Need for harmonization

Michael McGuffin, president of the American Herbal Products Association, said laws such as Rep. Khan’s cannot be allowed to go through, because it would create an unworkable tangle of regulation that ultimately would hurt consumers.

“When the groups in this industry address these issues, whether it’s APHA, or CRN, or NPA, we are advocating for consumers. A main point of contention here is that we need to support harmonized regulation in all 50 states to support interstate commerce that is properly regulated. That’s good for all Americans as well as for this industry,”​ he said.

“This is a well regulated class of goods. There are already excellent controls in place. Clearly Rep. Khan disagrees,” ​McGuffin added.

Steve Mister, president and CEO of CRN, said the effort to specially regulate these products in Massachusetts is built upon what his organization believes is a faulty premise.

“There are a few people who seem to have convinced  themselves that there is a relationship between dietary supplements and various eating disorders, body dysmorphia disorders, those kinds of things.  They seem to believe that if they can just restrict or disincentivize the sale of these products the problem will get better.  But it won’t, because there is no causal connection between the two,”​ he said.
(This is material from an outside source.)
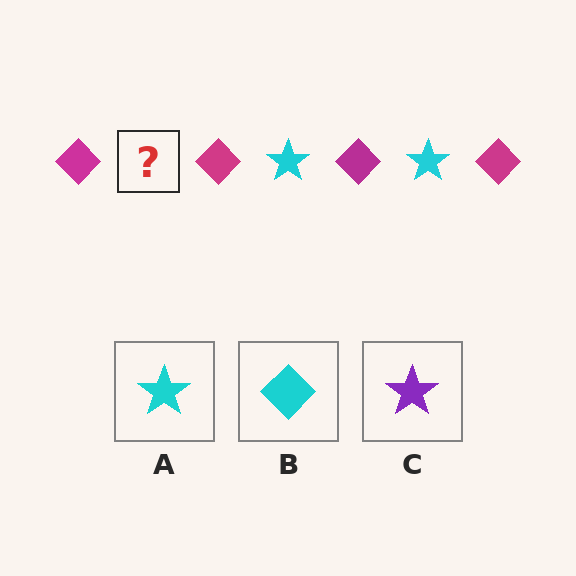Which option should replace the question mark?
Option A.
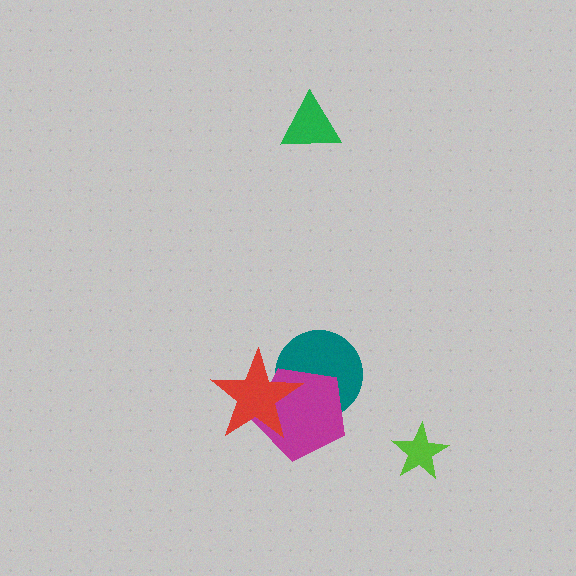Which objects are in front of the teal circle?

Taxation paper adds fuel to fire

The controversy surrounding the sale of these products in Massachusetts was inflamed recently with the publication of a paper from a group of researchers associated the T.H. Chan School of Public Health at Harvard University. In September 2018 the group published a paper titled “Could a tax on unhealthy products sold for weight loss reduce consumer use? A novel estimation of potential taxation effects.”​  The paper was published in the journal Preventive Medicine​.
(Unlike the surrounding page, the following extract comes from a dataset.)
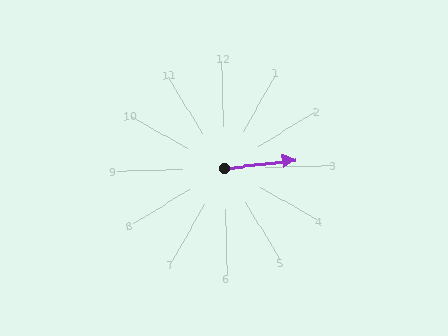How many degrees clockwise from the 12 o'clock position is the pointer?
Approximately 85 degrees.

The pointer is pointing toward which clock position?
Roughly 3 o'clock.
“Taxation may be an effective public health strategy to reduce purchasing of these potentially dangerous OTC drugs and supplements and may be most protective for households with teens and daughters,”​ the authors argued.
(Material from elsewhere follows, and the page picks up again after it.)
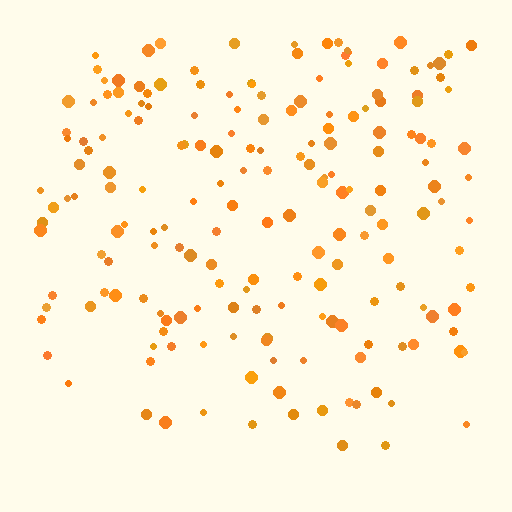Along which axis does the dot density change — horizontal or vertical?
Vertical.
Mister sent in a commentary on the paper,​ which the journal published. He argued that what lead author S. Bryn Austin and her fellow researchers called “abuse” was merely data representing widespread use of lawfully sold products. Mister said the authors also misrepresented data from adverse event reports and emergency room visits to support their hypothesis.

“The authors' mischaracterization that usage of these products without consultation of a healthcare professional is ‘abuse’ shows open hostility toward consumer self-care. Moreover, no evidence of causality between use of OTC products and eating disorders is offered to support this hypothesis. This lack of causal data exposes public policy recommendations unsupported by facts,” ​he wrote. 

No new wave of state laws

McGuffin said that while this is the third go round for Rep. Khan’s legislation, he does not necessarily see a wave building for activist legislatures to regulate dietary supplements on a state-by-state basis. 

He characterized recent attempts at new state rules on supplements in Puerto Rico and Arizona more as revenue grabs rather than a dissatisfaction with the scope of federal regulation. But he said the threat of these state-based regulations is something the industry needs to remain vigilant about.

“If we could go back to 1994, we would have gotten a preclusion of state law written into DSHEA,” ​he said.